La femme électeur serait la plus grande force contre l’alcoolisme.
Comment, en effet, pourrait-on sans la femme triompher de ce fléau? Car, en même temps qu’il faut défendre l’usage de l’alcool, il est nécessaire de mettre l’organisme en état de s’en passer.
Les buveurs sont généralement des êtres débiles qui avalent précipitamment le liquide corrodant, non pour se délecter le palais, mais pour se réconforter le corps.
C’est pour pouvoir jongler plus facilement avec la masse électorale que les habiles de tous les partis éliminent les femmes des salles de vote.
Si la femme participait à la vie publique, avant peu de temps chacun pourrait lire dans la politique comme dans un livre ouvert: voir où tous ses intérêts sont concentrés et se passionner pour ces intérêts, comme le laboureur se passionne pour le champ de blé, dont la récolte lui rapporte moins d’argent que la mauvaise politique ne lui en coûte.

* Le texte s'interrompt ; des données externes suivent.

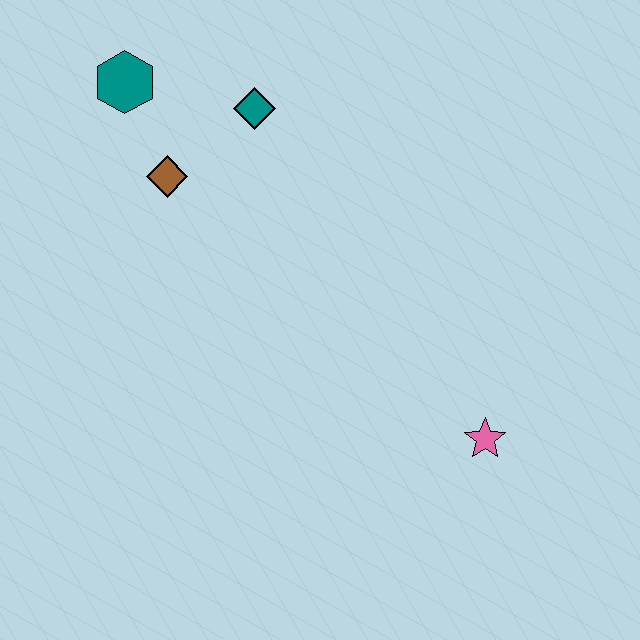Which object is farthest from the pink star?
The teal hexagon is farthest from the pink star.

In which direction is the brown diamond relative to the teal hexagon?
The brown diamond is below the teal hexagon.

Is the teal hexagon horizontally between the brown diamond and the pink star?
No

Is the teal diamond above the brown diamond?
Yes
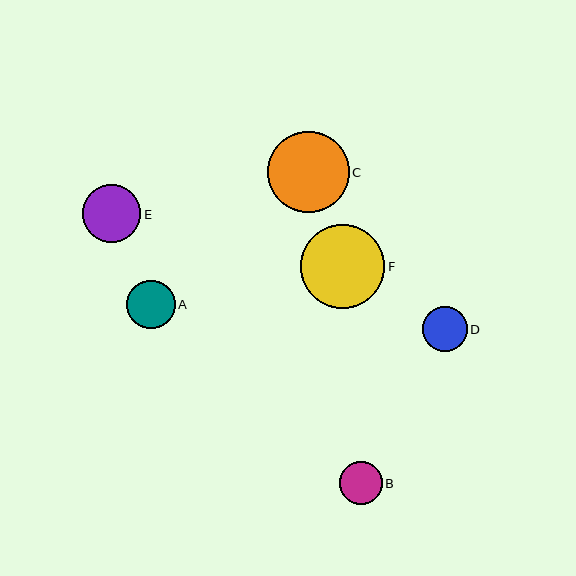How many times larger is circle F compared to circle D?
Circle F is approximately 1.9 times the size of circle D.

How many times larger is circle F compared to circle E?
Circle F is approximately 1.4 times the size of circle E.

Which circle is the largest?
Circle F is the largest with a size of approximately 84 pixels.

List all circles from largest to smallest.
From largest to smallest: F, C, E, A, D, B.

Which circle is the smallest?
Circle B is the smallest with a size of approximately 43 pixels.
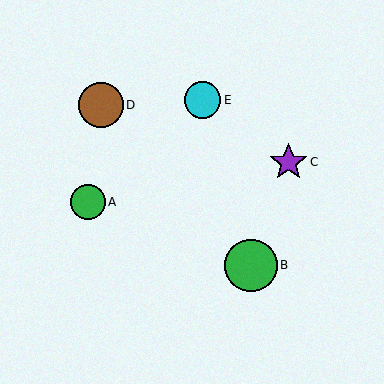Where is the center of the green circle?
The center of the green circle is at (251, 265).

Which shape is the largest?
The green circle (labeled B) is the largest.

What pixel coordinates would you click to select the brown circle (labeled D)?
Click at (101, 105) to select the brown circle D.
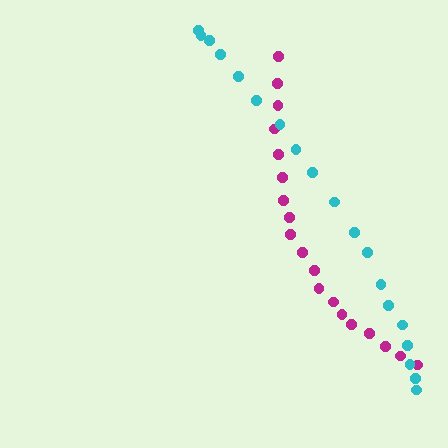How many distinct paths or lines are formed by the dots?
There are 2 distinct paths.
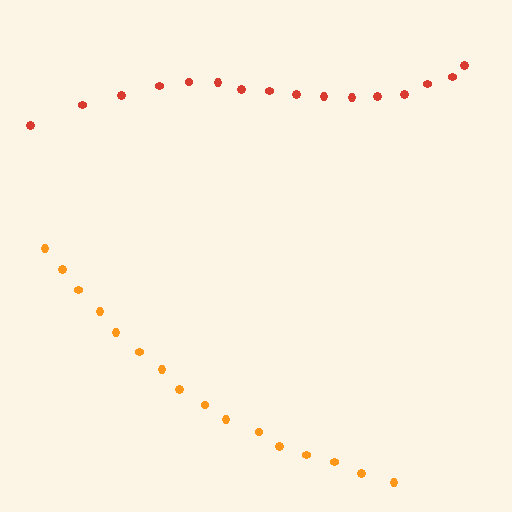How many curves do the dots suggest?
There are 2 distinct paths.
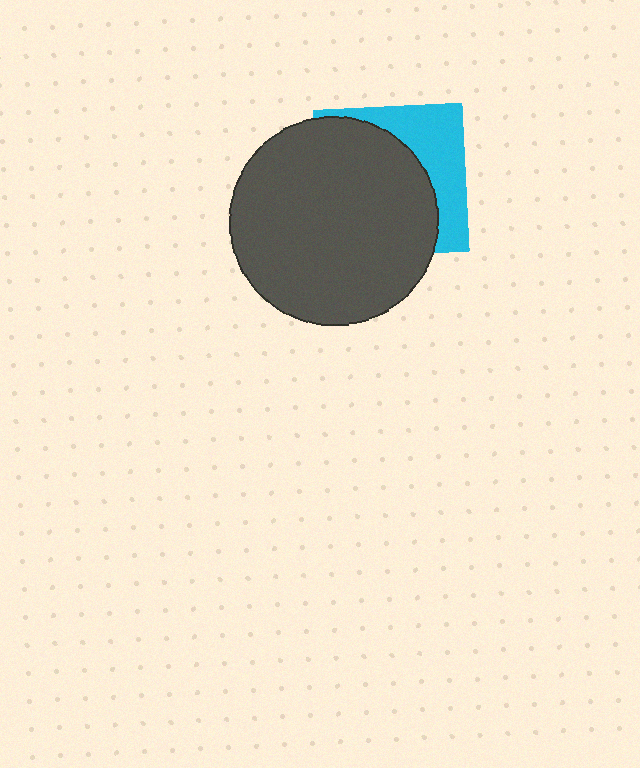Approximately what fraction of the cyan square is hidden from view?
Roughly 66% of the cyan square is hidden behind the dark gray circle.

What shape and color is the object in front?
The object in front is a dark gray circle.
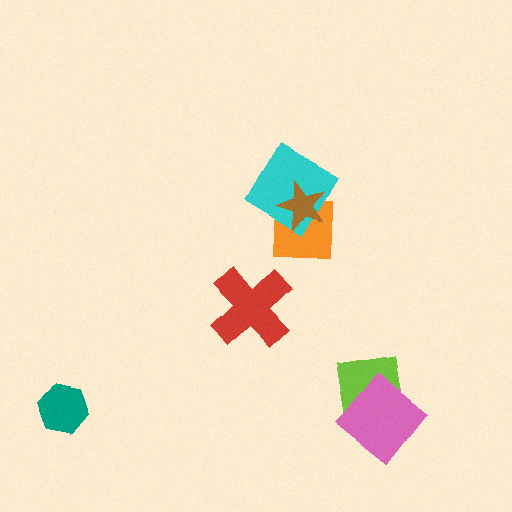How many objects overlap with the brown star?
2 objects overlap with the brown star.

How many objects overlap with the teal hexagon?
0 objects overlap with the teal hexagon.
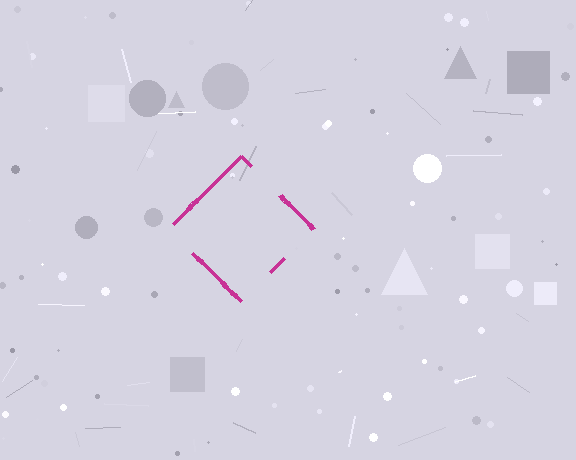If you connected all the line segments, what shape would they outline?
They would outline a diamond.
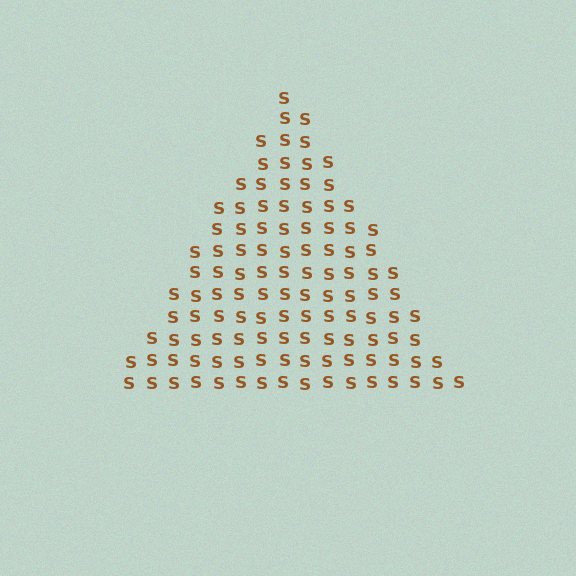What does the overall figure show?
The overall figure shows a triangle.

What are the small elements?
The small elements are letter S's.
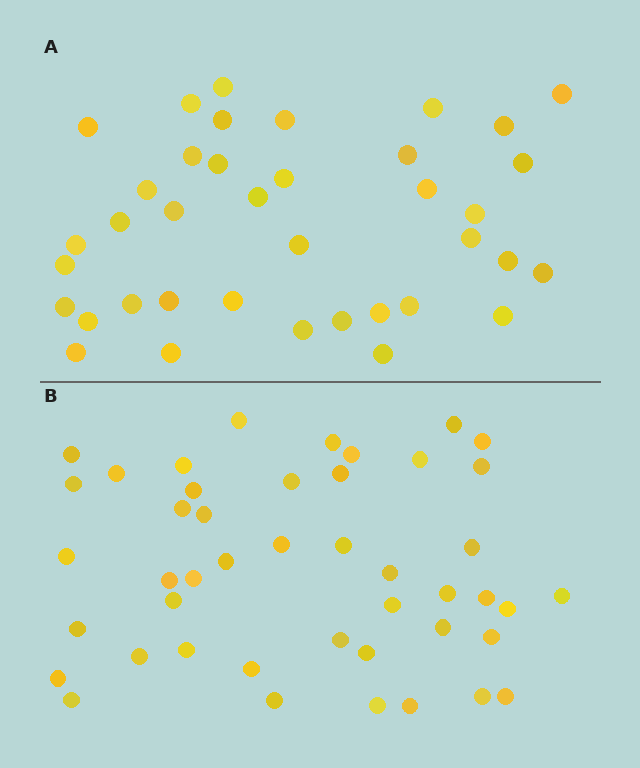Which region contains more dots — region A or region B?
Region B (the bottom region) has more dots.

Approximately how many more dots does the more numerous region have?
Region B has roughly 8 or so more dots than region A.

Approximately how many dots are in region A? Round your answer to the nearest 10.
About 40 dots. (The exact count is 38, which rounds to 40.)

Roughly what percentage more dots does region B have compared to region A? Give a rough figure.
About 20% more.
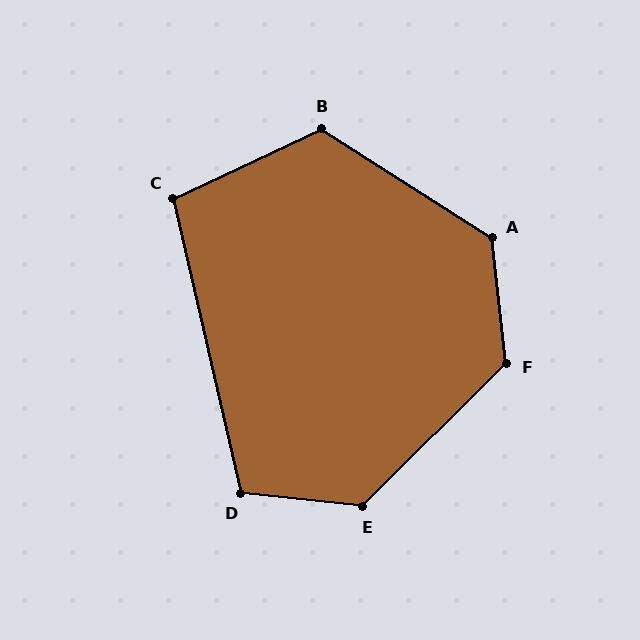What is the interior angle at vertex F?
Approximately 129 degrees (obtuse).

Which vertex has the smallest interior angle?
C, at approximately 102 degrees.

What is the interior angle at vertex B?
Approximately 123 degrees (obtuse).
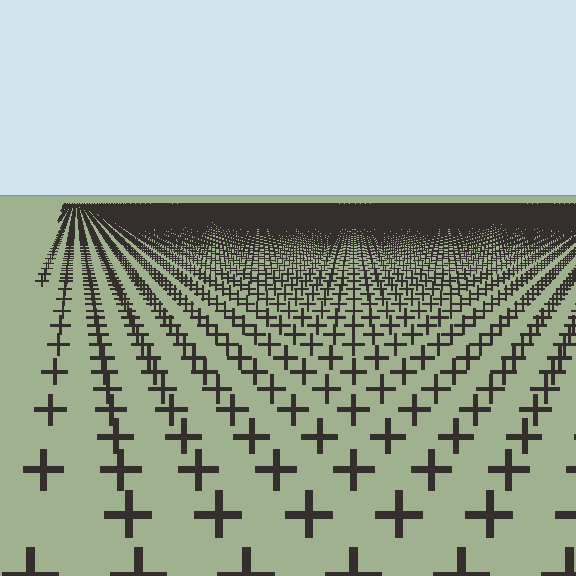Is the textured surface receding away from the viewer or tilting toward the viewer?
The surface is receding away from the viewer. Texture elements get smaller and denser toward the top.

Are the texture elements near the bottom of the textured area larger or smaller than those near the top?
Larger. Near the bottom, elements are closer to the viewer and appear at a bigger on-screen size.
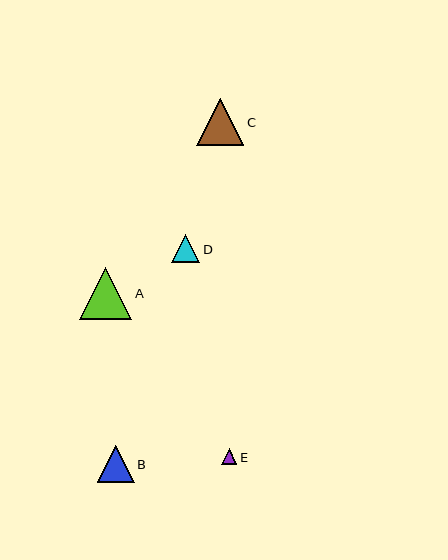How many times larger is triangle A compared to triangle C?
Triangle A is approximately 1.1 times the size of triangle C.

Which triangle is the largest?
Triangle A is the largest with a size of approximately 52 pixels.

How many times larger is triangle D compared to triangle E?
Triangle D is approximately 1.8 times the size of triangle E.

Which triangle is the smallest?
Triangle E is the smallest with a size of approximately 15 pixels.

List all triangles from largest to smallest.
From largest to smallest: A, C, B, D, E.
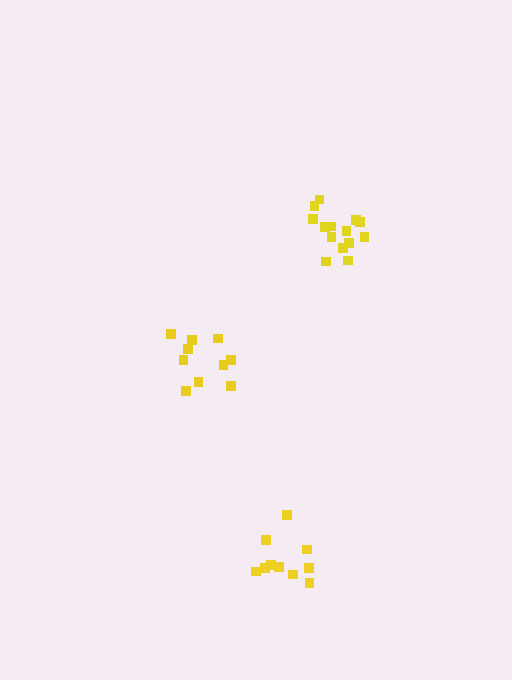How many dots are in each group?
Group 1: 14 dots, Group 2: 10 dots, Group 3: 10 dots (34 total).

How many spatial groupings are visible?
There are 3 spatial groupings.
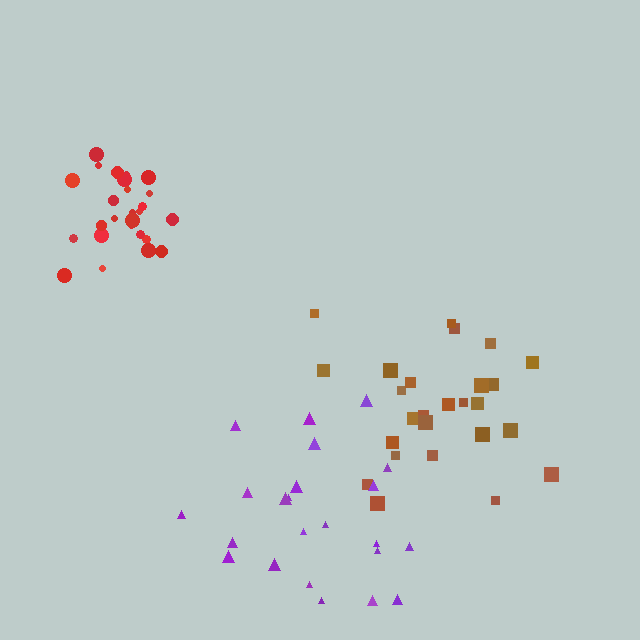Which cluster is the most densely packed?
Red.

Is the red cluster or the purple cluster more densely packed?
Red.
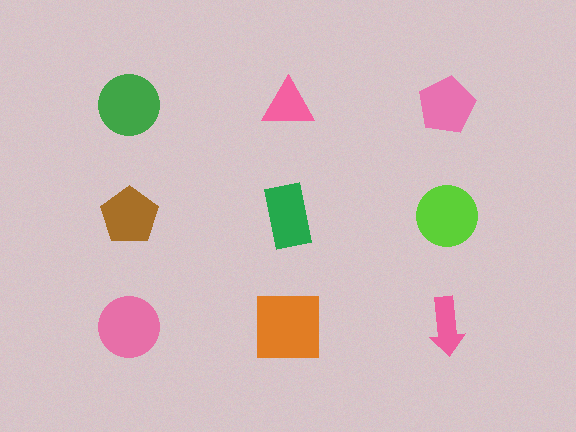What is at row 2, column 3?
A lime circle.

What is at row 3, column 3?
A pink arrow.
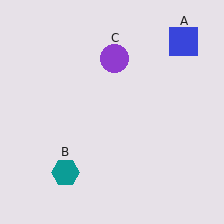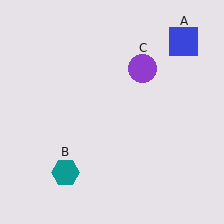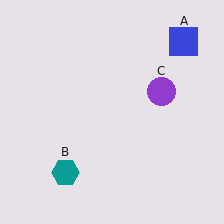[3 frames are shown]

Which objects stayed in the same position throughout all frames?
Blue square (object A) and teal hexagon (object B) remained stationary.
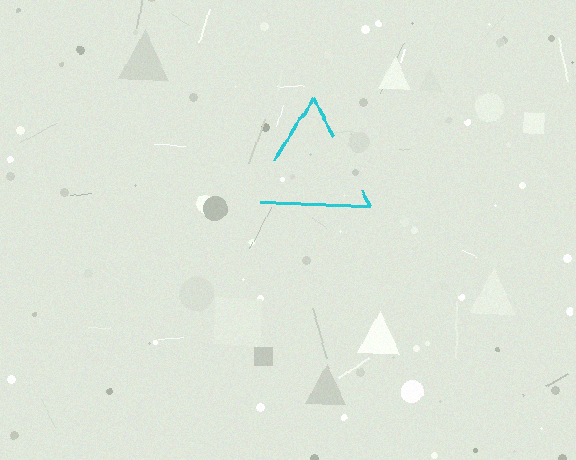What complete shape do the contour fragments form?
The contour fragments form a triangle.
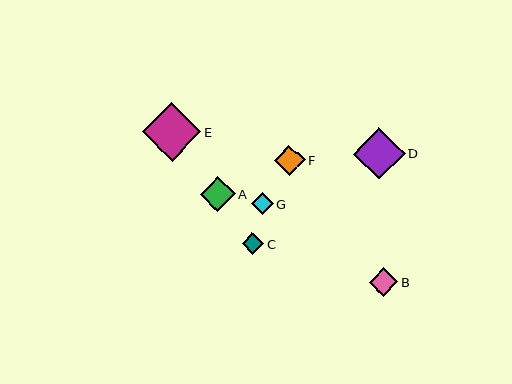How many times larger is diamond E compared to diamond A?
Diamond E is approximately 1.7 times the size of diamond A.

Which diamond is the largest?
Diamond E is the largest with a size of approximately 59 pixels.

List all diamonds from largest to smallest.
From largest to smallest: E, D, A, F, B, G, C.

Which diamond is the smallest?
Diamond C is the smallest with a size of approximately 21 pixels.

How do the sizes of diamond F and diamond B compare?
Diamond F and diamond B are approximately the same size.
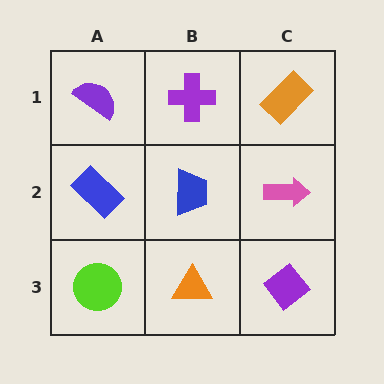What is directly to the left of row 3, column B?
A lime circle.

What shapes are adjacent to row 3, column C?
A pink arrow (row 2, column C), an orange triangle (row 3, column B).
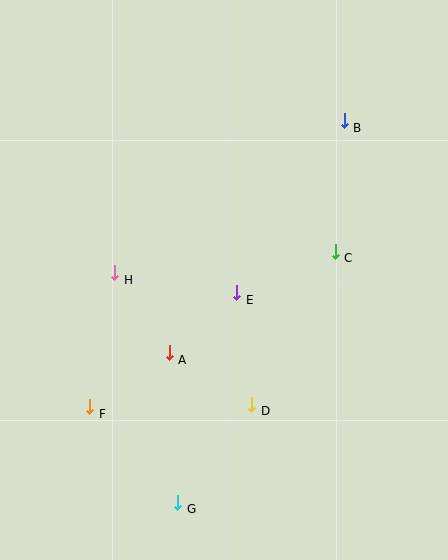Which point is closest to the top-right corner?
Point B is closest to the top-right corner.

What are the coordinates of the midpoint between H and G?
The midpoint between H and G is at (146, 395).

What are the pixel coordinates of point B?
Point B is at (344, 128).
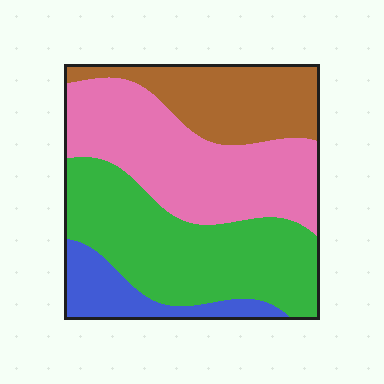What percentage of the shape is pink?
Pink takes up between a third and a half of the shape.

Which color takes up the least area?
Blue, at roughly 10%.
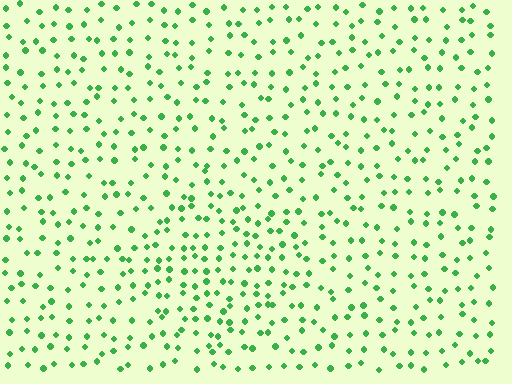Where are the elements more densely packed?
The elements are more densely packed inside the diamond boundary.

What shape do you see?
I see a diamond.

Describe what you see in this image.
The image contains small green elements arranged at two different densities. A diamond-shaped region is visible where the elements are more densely packed than the surrounding area.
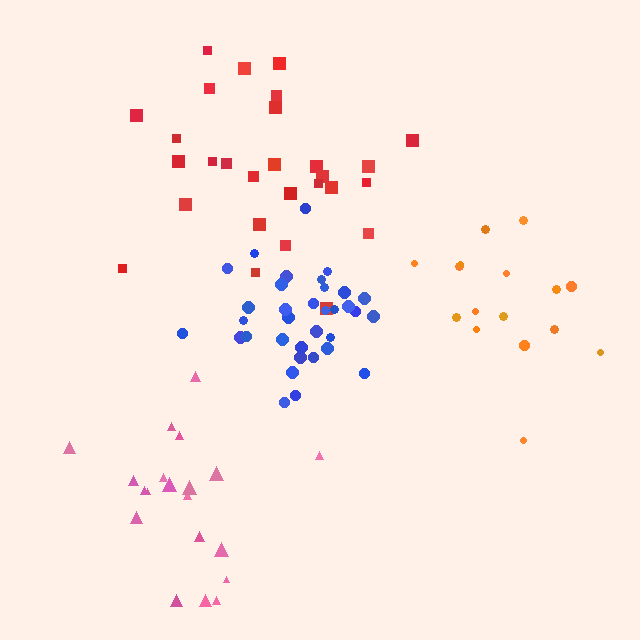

La participation de la femme à la vie publique: mais, ce serait à bref délai le suffrage éclairé, l’émulation des efforts pour le bien public, les décisions politiques mûries dans la saine atmosphère de la famille, remplaçant les étourderies consommées au milieu des vapeurs alcooliques du cabaret.
On n’a pas idée de ce que seraient les délégués au pouvoir, s’ils étaient choisis par les hommes et par les femmes, et de ce que seraient capables de faire ces délégués s’ils se sentaient talonnés par tous, Français et Françaises réunis.
Electeurs! ne sacrifiez donc pas plus longtemps vos intérêts à un vain préjugé de sexe! Sachez bien que tant que les femmes ne voteront pas, toujours hommes indifférents ou naïfs, toujours vous vous laisserez escroquer votre vote. Dans le pouvoir que le vote donne à ceux qui le possèdent de régler les affaires publiques au mieux de leurs intérêts, la question d’opinion n’a rien à faire. Est-ce quand une succession s’ouvre chez un notaire, on s’occupe de la manière de penser de ceux qui héritent?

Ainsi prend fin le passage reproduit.